Sampai-sampai Rio bilang, “Lo tuh memang punya seribu wajah cantik yang gue kagumi, tapi wajah lo kali inilah yang paling gue kagumi.” Ify jadi malu karenanya. Pipinya memerah.

Ditambah lagi waktu Cakka –teman Rio- ikut berkomentar, “Pinter juga lo cari istri.” Aduh... serasa melayang deh pokoknya.

Akhirnya malam itu jadi malam terindah bagi Ify. Dia sampai lupa masih ada satu lagi misi yang harus dijalankan.

Tidak, tidak. Bukan strategi lagi, tapi penyelidikan SMU-nya Rio.

Sebenarnya Ify sudah malas dengan hal-hal begituan. Ia bahkan nggak peduli kalau Rio ternyata sekolah di SMA swasta paling jelek sekalipun. Tapi kata-kata Prissy ada benarnya juga. Ify harus mulai mengenal siapa calon suaminya.

Ketika Ify sudah hendak menyerahkan tugas penyelidikan itu kepada Prissy, malah dialah yang mengetahui rahasia sekolah Rio itu secara tidak sengaja. Semuanya berawal dari sebuah penggaris.....


@@@@@


Ify sedang mengerjakan PR Matematika-nya ketika sadar penggarisnya lenyap dari tas sekolahnya. Dan Ify tahu banget di mana dia bisa menemukan barang-barangnya yang tiba-tiba lenyap begitu.

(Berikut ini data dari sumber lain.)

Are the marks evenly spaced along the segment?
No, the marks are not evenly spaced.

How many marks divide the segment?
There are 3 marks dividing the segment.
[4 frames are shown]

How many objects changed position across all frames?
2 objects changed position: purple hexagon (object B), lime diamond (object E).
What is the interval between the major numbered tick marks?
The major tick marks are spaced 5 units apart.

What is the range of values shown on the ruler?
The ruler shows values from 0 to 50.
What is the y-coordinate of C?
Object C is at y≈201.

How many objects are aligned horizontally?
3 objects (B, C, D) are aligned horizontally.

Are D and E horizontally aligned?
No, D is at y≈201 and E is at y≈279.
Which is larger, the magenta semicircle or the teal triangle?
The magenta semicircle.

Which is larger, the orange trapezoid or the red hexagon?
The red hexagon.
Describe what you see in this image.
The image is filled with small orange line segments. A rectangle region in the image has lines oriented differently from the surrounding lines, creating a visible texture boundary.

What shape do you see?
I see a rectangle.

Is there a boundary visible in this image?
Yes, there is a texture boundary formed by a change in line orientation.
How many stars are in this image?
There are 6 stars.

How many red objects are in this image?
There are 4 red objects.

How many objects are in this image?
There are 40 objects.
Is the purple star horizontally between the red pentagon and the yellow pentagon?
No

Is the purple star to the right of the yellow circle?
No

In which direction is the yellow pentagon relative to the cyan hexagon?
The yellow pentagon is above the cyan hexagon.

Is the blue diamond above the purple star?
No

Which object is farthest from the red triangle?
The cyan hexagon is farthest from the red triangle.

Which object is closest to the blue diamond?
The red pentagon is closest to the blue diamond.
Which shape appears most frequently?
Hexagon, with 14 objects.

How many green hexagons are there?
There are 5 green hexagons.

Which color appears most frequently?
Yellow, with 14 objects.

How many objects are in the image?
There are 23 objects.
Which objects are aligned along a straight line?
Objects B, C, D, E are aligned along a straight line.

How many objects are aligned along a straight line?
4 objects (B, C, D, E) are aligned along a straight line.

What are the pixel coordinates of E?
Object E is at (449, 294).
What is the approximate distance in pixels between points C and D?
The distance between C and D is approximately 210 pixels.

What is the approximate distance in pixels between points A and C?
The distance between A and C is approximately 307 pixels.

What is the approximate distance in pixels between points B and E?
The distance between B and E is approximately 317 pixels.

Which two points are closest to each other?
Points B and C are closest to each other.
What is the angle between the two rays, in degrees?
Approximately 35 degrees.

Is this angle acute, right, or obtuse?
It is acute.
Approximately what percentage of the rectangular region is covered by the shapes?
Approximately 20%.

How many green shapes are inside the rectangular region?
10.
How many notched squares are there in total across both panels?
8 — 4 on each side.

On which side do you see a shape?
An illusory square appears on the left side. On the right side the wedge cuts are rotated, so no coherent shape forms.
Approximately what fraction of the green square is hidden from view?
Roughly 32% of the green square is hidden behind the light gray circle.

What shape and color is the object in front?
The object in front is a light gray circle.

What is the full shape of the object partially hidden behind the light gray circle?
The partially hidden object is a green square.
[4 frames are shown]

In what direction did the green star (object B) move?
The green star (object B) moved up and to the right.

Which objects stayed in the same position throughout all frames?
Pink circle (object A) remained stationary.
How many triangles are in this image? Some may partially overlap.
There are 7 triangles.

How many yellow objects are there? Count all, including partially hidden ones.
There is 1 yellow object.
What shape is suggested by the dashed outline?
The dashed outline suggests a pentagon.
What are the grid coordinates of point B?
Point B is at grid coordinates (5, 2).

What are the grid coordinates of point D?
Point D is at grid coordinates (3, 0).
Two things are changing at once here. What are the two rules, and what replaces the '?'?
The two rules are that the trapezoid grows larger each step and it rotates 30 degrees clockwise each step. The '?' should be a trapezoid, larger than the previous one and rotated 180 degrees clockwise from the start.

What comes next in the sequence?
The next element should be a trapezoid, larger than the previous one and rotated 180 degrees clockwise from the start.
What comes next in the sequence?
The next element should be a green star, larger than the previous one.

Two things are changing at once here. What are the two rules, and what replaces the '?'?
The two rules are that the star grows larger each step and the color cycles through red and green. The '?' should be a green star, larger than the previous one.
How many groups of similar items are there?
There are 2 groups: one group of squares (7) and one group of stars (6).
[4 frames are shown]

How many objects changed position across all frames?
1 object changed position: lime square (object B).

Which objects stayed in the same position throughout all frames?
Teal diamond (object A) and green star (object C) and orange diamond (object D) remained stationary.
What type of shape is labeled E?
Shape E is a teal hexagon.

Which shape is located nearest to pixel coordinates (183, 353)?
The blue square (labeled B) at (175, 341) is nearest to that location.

“Kak Iyel...” Ify mendorong pintu kamar kakaknya tanpa permisi. “Kak Iyel yang ambil penggaris Ify, kan?” dia menuduh Gabriel yang tengah asyik menggunting-tempel kliping bangunan.

“Kalo iya, kenapa?” jawab Gabriel santai tanpa menghentikan aktivitas.

“Kakak nih ya, kalo salah tuh minta maaf, bukannya malah tanya kalo iya kenapa?” Ify menirukan gaya bicara Gabriel dengan memonyongkan bibir. “Ify tuh lagi pusing mikirin PR Matematika. Udah susah, ditambah nggak ada penggaris, lagi. Sebel.”

“Hei, cerewet! Kalo nggak bisa ngerjain PR, marahnya jangan sama gue dong. Gue juga lagi pusing nih ngerjain kliping. Cerewet lo.” Gabriel menoyor kepala Ify.

“Aduh, Kak Iyel, Ify bilangin Bunda ya, main-main kepala. Nggak sopan, tau.” Ify tambah marah oleh perlakuan Gabriel. Mereka memang nggak pernah akur.

“Sebodo! Dasar tukang ngadu. Nyadar dong, lo kan udah mau married, masa masih mau ngadu ke Bunda terus? Gue laporin Rio, tahu rasa lo.”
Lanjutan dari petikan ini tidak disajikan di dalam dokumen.